ASHMORE: The way that I look at it is that Parker is Weston’s superior, so Weston respects Parker and he knows that she’s great at her job. I also think that Weston’s willing to take Ryan’s side and break the rules sometimes. That’s just his mind-set. Because he’s been there before, whatever Ryan wants to do, even if it’s a little crazy, Weston is willing to go along with. I don’t think that there’s any animosity or that he doesn’t want to not listen to Parker, but in certain circumstances, Weston’s instincts take over and he goes with Ryan, even though he knows it’s wrong and that he might get in trouble. He’s willing to take that leap with Ryan Hardy. I guess, in that sense, it is a little complicated, but we’re a team. We have the same goals.
PARISSE: I think Parker really admires Weston. He’s very young, and to have gotten this far and this stage of the game is very impressive. That also makes Parker feel very protective of Weston. She’s like, “Don’t throw your career away because you’re following this guy who’s going to drag you down.
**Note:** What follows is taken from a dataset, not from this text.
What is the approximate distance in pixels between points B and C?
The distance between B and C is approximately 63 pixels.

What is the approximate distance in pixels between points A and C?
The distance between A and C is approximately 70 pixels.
There are only so many lines you can cross before it’s going to be a problem for you.” With Weston it’s like, “I understand and I want to let you go as far as you can go,” but at the same time, I feel protective of him. Parker can see a little further and doesn’t want Weston to ruin his career. I think there is a little bit of protectiveness there, as Parker sees the relationship developing between Weston and Ryan.
How do you feel about the criticism of the violence on this show, when it really is so much more than that?
ASHMORE: To be honest, I suppose it’s violent, but it’s a thriller. The show, to me and all of us, is much more than the violence. That’s the capsule that it’s delivered in, but you need the drama and the thrills to enhance your experience. People love to be scared because you get that physical sensation. I love going to a movie theater and having my heart pound and my palms sweat. That’s fun because you’re in safety, but you’re pushing your boundaries with the possibility of what could happen. I enjoy that, and that’s what I love about this show. I hope that’s what everyone else will love, as well.
The Following airs on Monday nights on Fox.